Around 680 million people - just under half of China’s 1.386 billion population - now live within an urban area. This extremely rapid urbanisation has seen almost 500 million people move to cities over the last 35 years, and the country now has more than 600 cities - many of which were just small towns a few decades ago.
This huge change is of great interest internationally, as China now consumes resources and emits waste on such a gigantic scale that it poses a threat to the earth’s sustainability. This means that academics and policymakers are looking closely at the country’s urbanisation, highlighting a multitude of challenges for sustainable development such as urban-rural disparity, high car dependency, environmental pollution and degradation.
The Chinese government has recently embarked on its New Urban Agenda, with the aim of making new development more sustainable, embracing an innovation-driven economy, people-centred urbanisation, and environmentally-conscious decision-making.
At the conference, delegates heard about Manchester’s recent transformation, its pioneering approaches to regional governance, and the need to balance economic growth with ensuring improvements in the quality of life of its residents.Attendees also heard how it has benefitted from an influx of younger residents into the city centre, and how the region continues to benefit from allocation of powers from central government.
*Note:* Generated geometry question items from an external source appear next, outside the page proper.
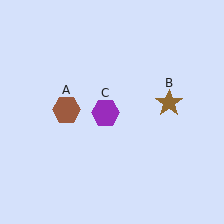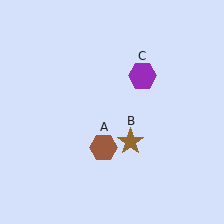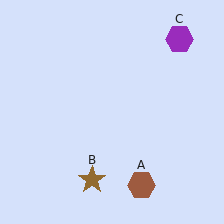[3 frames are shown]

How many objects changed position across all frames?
3 objects changed position: brown hexagon (object A), brown star (object B), purple hexagon (object C).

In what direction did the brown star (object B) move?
The brown star (object B) moved down and to the left.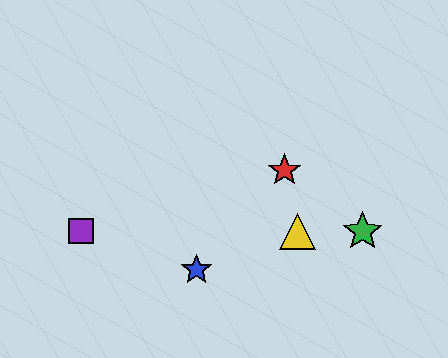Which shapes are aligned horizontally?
The green star, the yellow triangle, the purple square are aligned horizontally.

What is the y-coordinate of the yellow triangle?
The yellow triangle is at y≈231.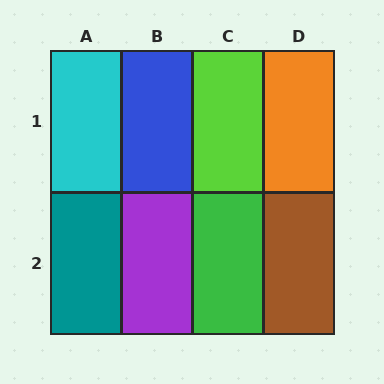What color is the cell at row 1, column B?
Blue.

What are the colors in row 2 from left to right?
Teal, purple, green, brown.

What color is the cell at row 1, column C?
Lime.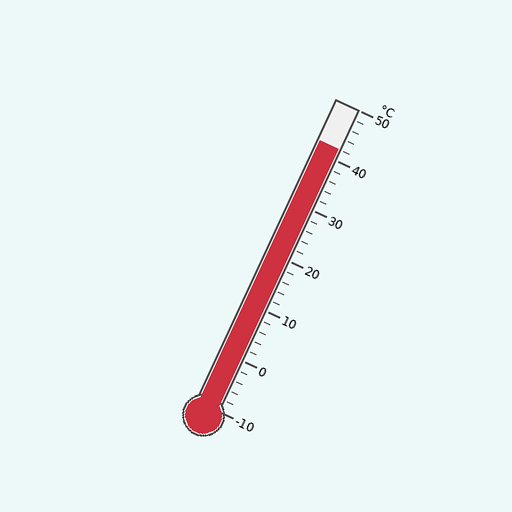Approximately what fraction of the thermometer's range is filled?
The thermometer is filled to approximately 85% of its range.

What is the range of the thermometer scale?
The thermometer scale ranges from -10°C to 50°C.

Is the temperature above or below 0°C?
The temperature is above 0°C.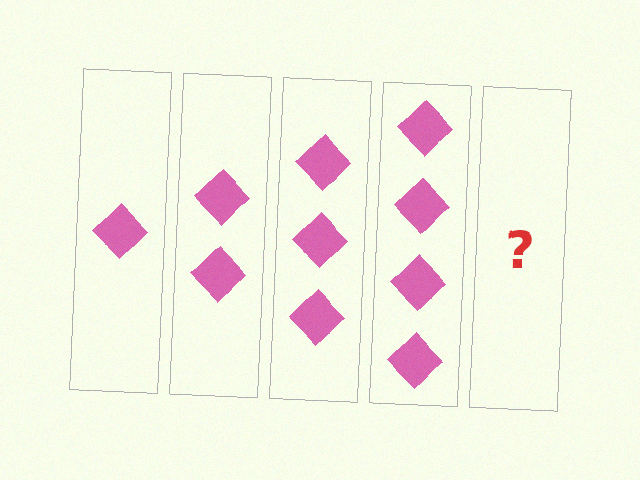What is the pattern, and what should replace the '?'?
The pattern is that each step adds one more diamond. The '?' should be 5 diamonds.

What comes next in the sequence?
The next element should be 5 diamonds.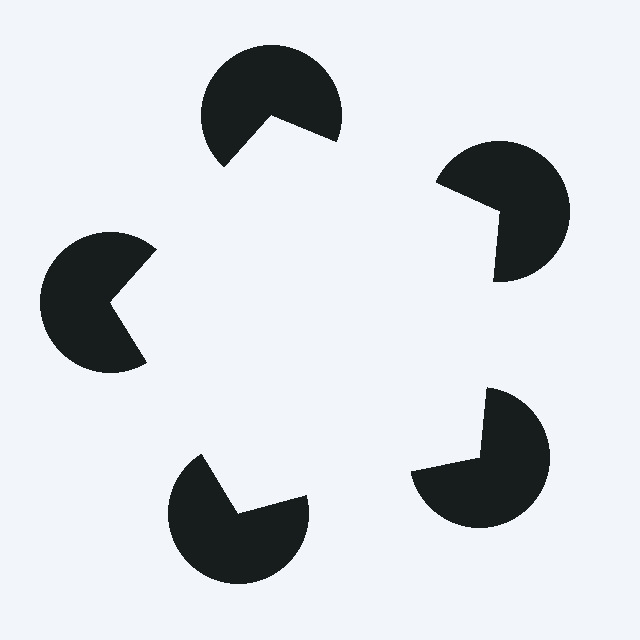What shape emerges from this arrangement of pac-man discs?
An illusory pentagon — its edges are inferred from the aligned wedge cuts in the pac-man discs, not physically drawn.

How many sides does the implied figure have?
5 sides.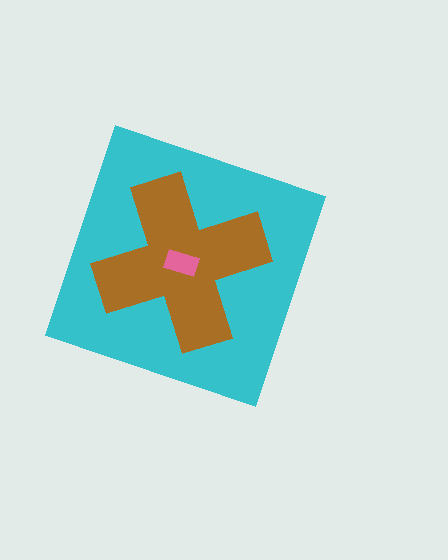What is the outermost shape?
The cyan diamond.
Delegates were, in particular, impressed by Manchester’s success in integrating rail and tram services, as well as by ongoing schemes to improve the area’s blue-green infrastructure. They suggested that the importance of such schemes to the regeneration of town centres, as well as the reinvigoration of high streets and the boosting of urban tourism, were all examples of what other China and other countries could learn from Manchester.
Conference attendees were able to explore Greater Manchester’s cultural diversity and the effects of its ongoing urban renaissance and reinvigoration, with field trips being undertaken to places including Salford Quays and Manchester United’s stadium. They were impressed by the city’s track record of urban redevelopment, as it continues to assert itself as one of the UK’s pre-eminent globally focused cities.
China’s New Urban Agenda was organised by The University of Manchester’s Urban Institute. With over 100 individual papers being delivered, the major international conference brought together experts from around the world who share a common interest in striving for a more sustainable urban future.